Ballet company and school in Egypt

The Cairo Opera Ballet Company is the resident ballet company of the Cairo Opera House and a ballet school affiliated to Egypt's Higher Institute of Ballet. Its foundation began in 1958 during the presidency of Gamal Abdel Nasser through the efforts of Tharwat Okasha, Egypt's culture minister at the time, and Leonid Lavrovsky, the former artistic director of the Bolshoi Ballet, who took a group of Egyptian dancers to Russia for two years of training. At the time of its founding, it was the only resident classical ballet company in Egypt and the Middle East. The Company director was Enayat Azmi.

With a ballet school established, the company staged its first ballet production, The Fountain of Bakhshisarai, at the Khedivial Opera House in 1966. President Nasser himself attended the ballet and awards were presented to the company's management, lead dancers Abdel Moneim Kamel and Aleya Abdel Razek. The company performed a full range of ballets from the classical ballet repertoire including Don Quixote, Paquita, Giselle, Swan Lake, Le Corsaire and Scheherazade. In 1969 the Company hosted the Royal Ballet for a performance of Swan Lake at Giza pyramid complex in Giza.

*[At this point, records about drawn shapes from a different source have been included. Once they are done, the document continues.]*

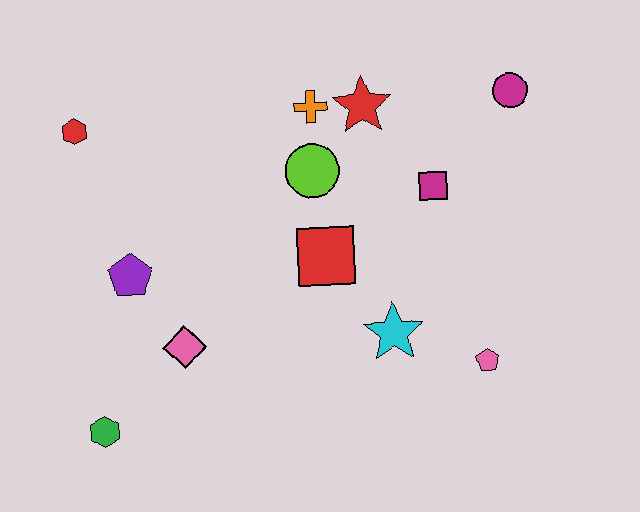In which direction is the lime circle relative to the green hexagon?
The lime circle is above the green hexagon.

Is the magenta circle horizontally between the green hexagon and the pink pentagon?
No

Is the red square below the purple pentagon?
No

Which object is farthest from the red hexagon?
The pink pentagon is farthest from the red hexagon.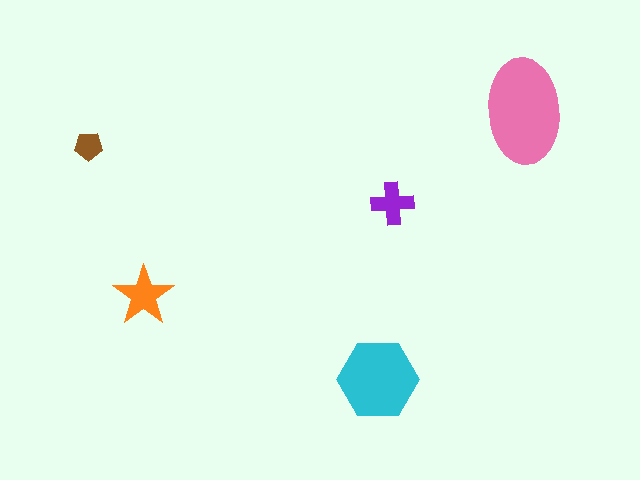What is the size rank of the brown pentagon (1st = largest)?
5th.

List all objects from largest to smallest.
The pink ellipse, the cyan hexagon, the orange star, the purple cross, the brown pentagon.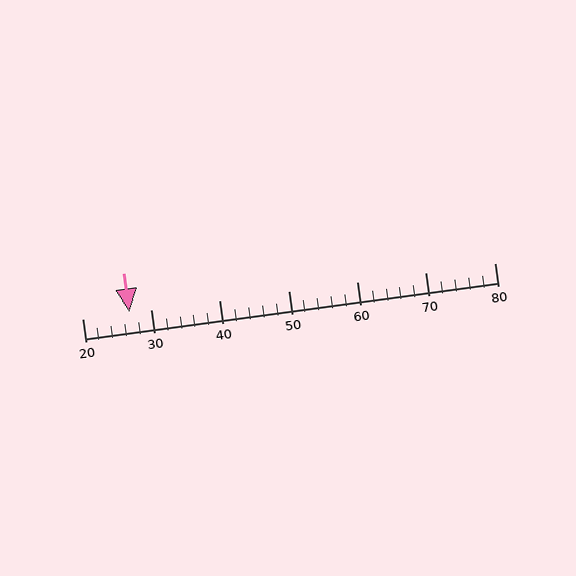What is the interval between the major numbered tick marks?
The major tick marks are spaced 10 units apart.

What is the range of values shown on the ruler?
The ruler shows values from 20 to 80.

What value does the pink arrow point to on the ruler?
The pink arrow points to approximately 27.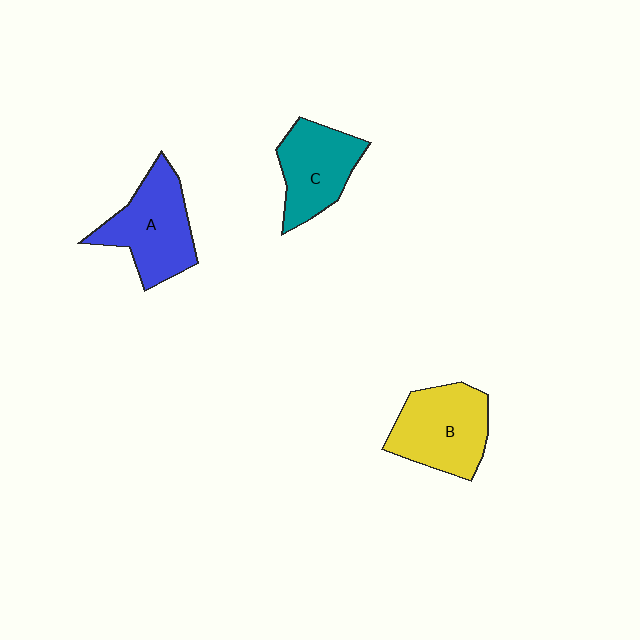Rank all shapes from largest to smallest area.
From largest to smallest: A (blue), B (yellow), C (teal).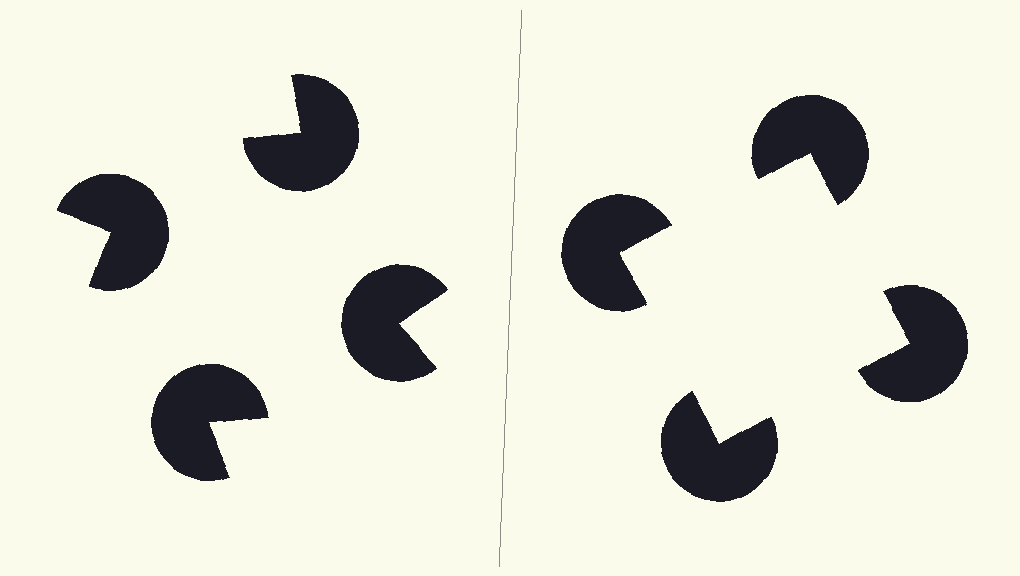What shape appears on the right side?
An illusory square.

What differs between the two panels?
The pac-man discs are positioned identically on both sides; only the wedge orientations differ. On the right they align to a square; on the left they are misaligned.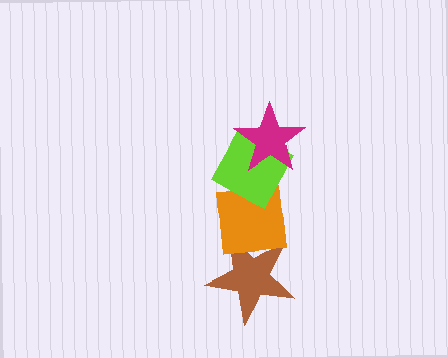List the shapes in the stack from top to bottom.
From top to bottom: the magenta star, the lime diamond, the orange square, the brown star.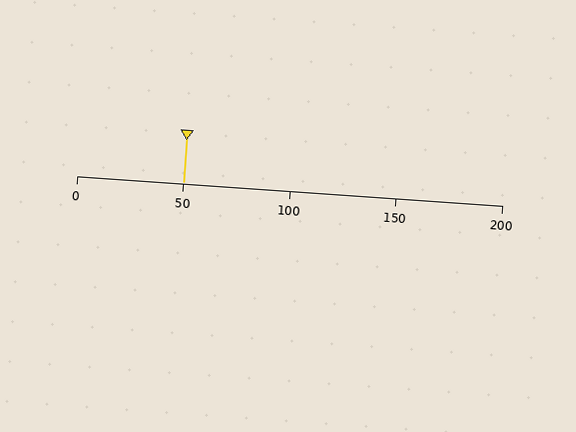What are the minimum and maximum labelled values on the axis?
The axis runs from 0 to 200.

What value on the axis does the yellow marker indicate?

The destruction of the Khedivial Opera House by fire in 1971, followed by President Anwar Sadat severing Egypt's ties with Russia in 1972, led to a serious decline of the company. The company and its ballet school had a resurgence following the construction of the new Cairo Opera House in 1988.

Since 2004, Erminia Gambarelli Kamel has been the company's artistic director. Trained at the La Scala Theatre Ballet School, Kamel joined the Cairo Opera Ballet Company as a principal dancer in 1982.